I guess you mean creating a vector by slicing an array isn’t as efficient as a loop? That’s a good point and I’ll remember it for future use. But for my code, I slice it because I need to use the vector for matrix multiplication later, I haven’t thought of a way to avoid slicing it into a vector.

Read the performance tips. In particular you are having problems with global variables, which is what the “put it in a function comment” was meant to address. Your attempt to put it in a function didn’t address the problem, because you were still referring to global variables, rather than passing them as arguments.

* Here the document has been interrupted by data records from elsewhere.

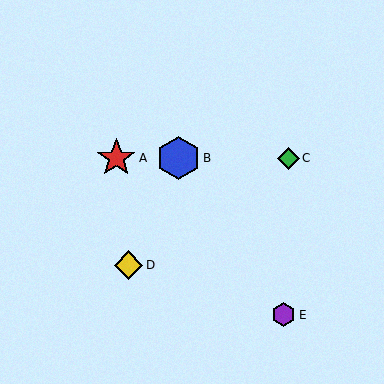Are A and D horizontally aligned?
No, A is at y≈158 and D is at y≈265.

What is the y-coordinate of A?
Object A is at y≈158.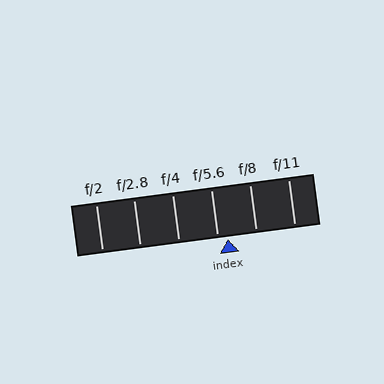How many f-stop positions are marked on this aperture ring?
There are 6 f-stop positions marked.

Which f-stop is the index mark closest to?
The index mark is closest to f/5.6.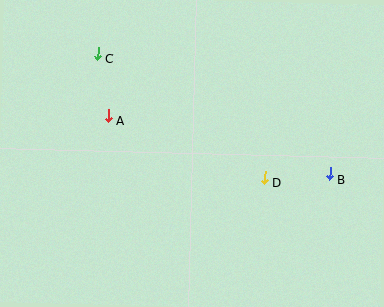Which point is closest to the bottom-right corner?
Point B is closest to the bottom-right corner.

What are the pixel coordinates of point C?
Point C is at (98, 59).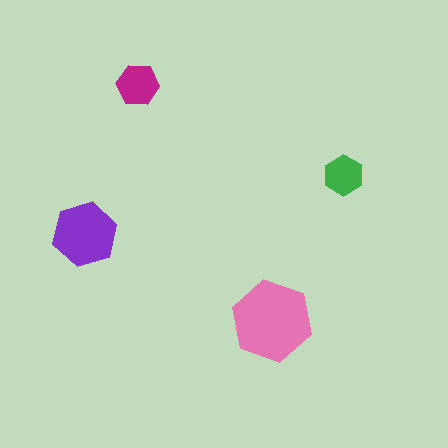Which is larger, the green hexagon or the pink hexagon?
The pink one.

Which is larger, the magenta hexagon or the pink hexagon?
The pink one.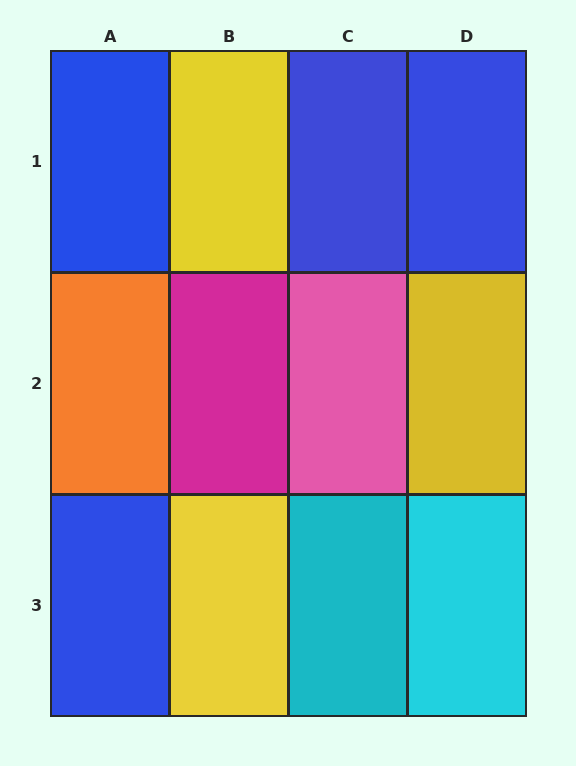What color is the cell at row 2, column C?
Pink.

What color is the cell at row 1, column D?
Blue.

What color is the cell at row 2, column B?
Magenta.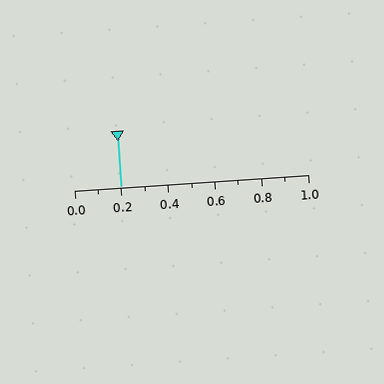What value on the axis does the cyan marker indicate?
The marker indicates approximately 0.2.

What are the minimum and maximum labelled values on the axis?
The axis runs from 0.0 to 1.0.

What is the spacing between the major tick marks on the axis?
The major ticks are spaced 0.2 apart.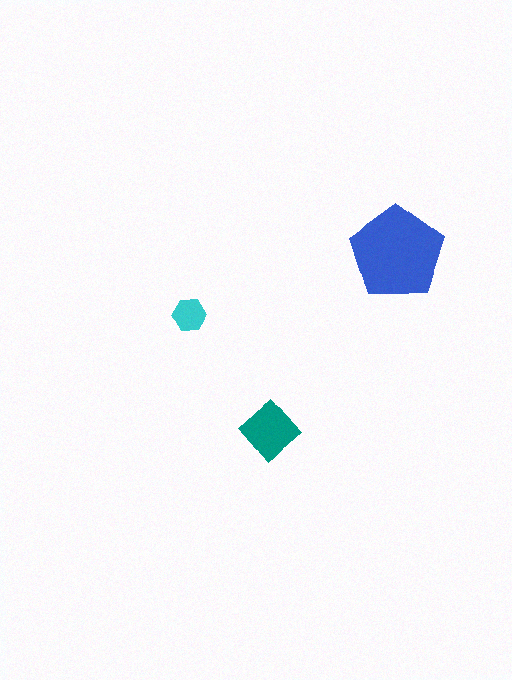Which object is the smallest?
The cyan hexagon.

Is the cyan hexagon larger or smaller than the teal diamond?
Smaller.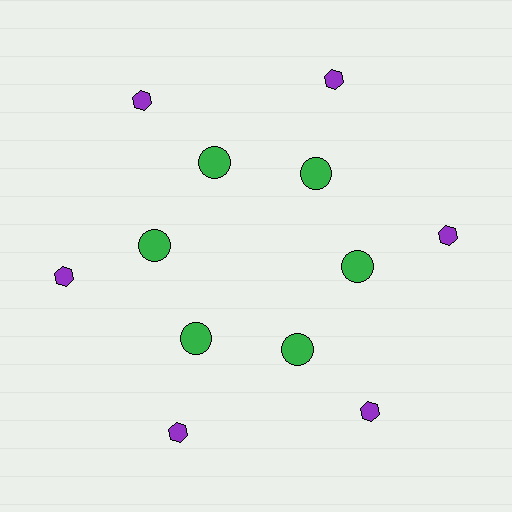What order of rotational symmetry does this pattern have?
This pattern has 6-fold rotational symmetry.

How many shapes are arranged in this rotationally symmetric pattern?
There are 12 shapes, arranged in 6 groups of 2.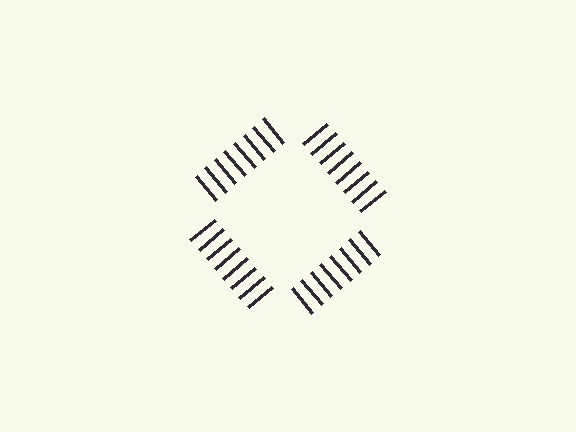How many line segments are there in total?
32 — 8 along each of the 4 edges.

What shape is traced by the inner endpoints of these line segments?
An illusory square — the line segments terminate on its edges but no continuous stroke is drawn.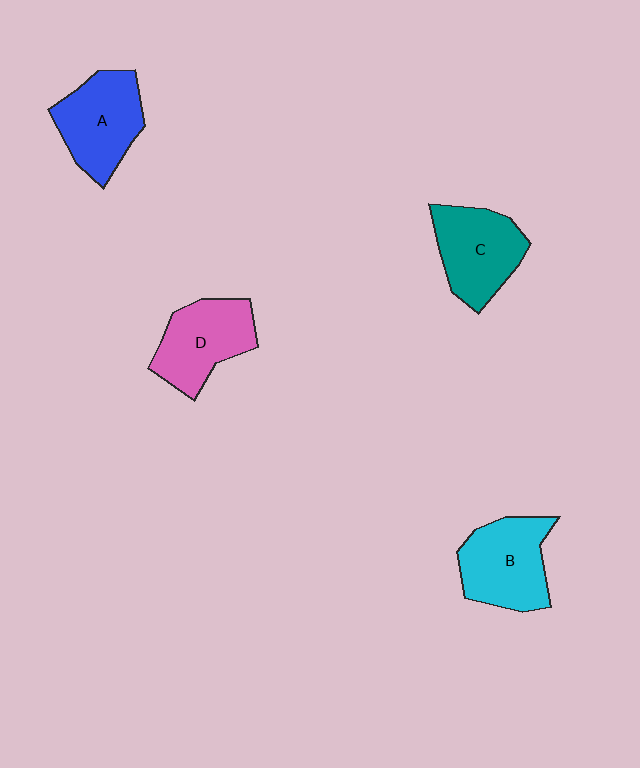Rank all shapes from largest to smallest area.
From largest to smallest: B (cyan), A (blue), C (teal), D (pink).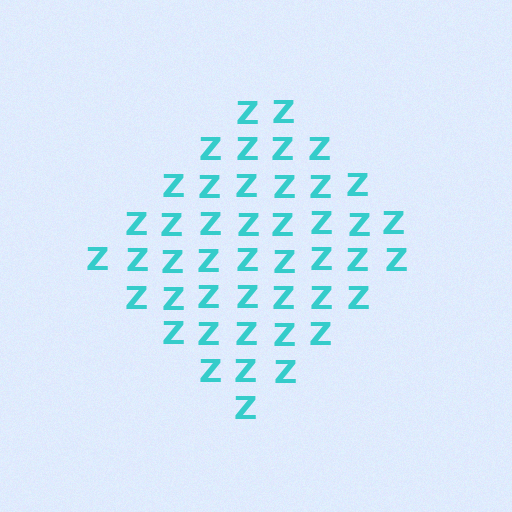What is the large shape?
The large shape is a diamond.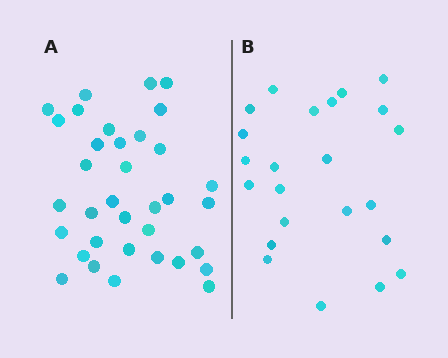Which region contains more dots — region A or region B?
Region A (the left region) has more dots.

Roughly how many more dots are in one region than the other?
Region A has roughly 12 or so more dots than region B.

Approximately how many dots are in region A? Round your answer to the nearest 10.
About 40 dots. (The exact count is 35, which rounds to 40.)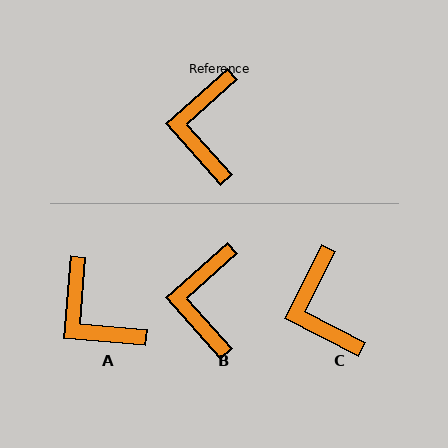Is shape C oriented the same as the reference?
No, it is off by about 21 degrees.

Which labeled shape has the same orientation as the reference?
B.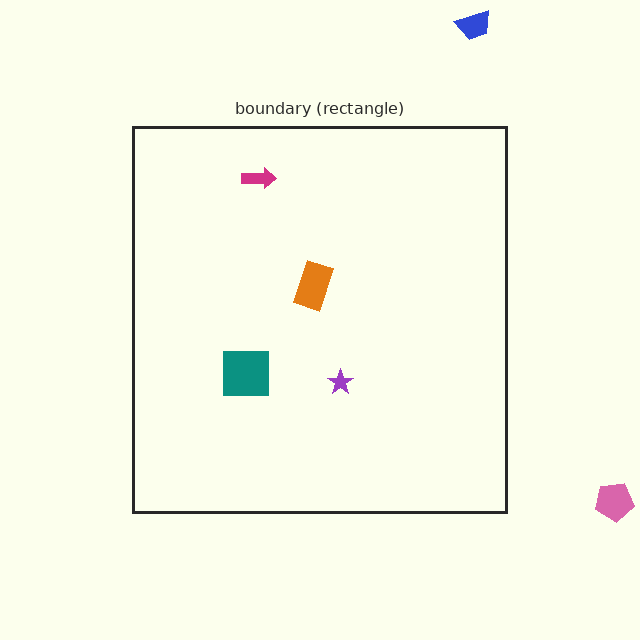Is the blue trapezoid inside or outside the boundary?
Outside.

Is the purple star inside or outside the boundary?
Inside.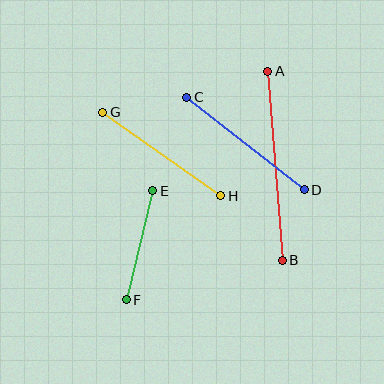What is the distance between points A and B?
The distance is approximately 190 pixels.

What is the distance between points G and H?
The distance is approximately 145 pixels.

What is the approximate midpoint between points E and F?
The midpoint is at approximately (139, 245) pixels.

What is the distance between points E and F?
The distance is approximately 112 pixels.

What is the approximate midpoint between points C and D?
The midpoint is at approximately (245, 143) pixels.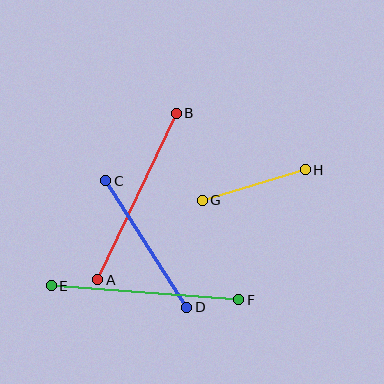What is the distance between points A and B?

Consider the following, the only difference between the two function is that `f1`

takes an argument, and thus can compile to specialized code based on the type of `a`

. Whereas `f2`

refers to a global variable, and since that variable can be changed at will, julia won’t specialize the code of `f2`

based on the type of `a`

. Thus `f2`

is slow.

```
a=rand(40,16,2)
function f1(a)
for i = 1:size(a,1), j=1:size(a,2)
a[i,j,:] = rand(2)
end
end
function f2()
for i = 1:size(a,1), j=1:size(a,2)
a[i,j,:] = rand(2)
end
end
@time f1(a) #0.000263 seconds
@time f2() #0.001927 seconds
```

3 Likes

ook. Now I get it. Thank everyone for the great advice!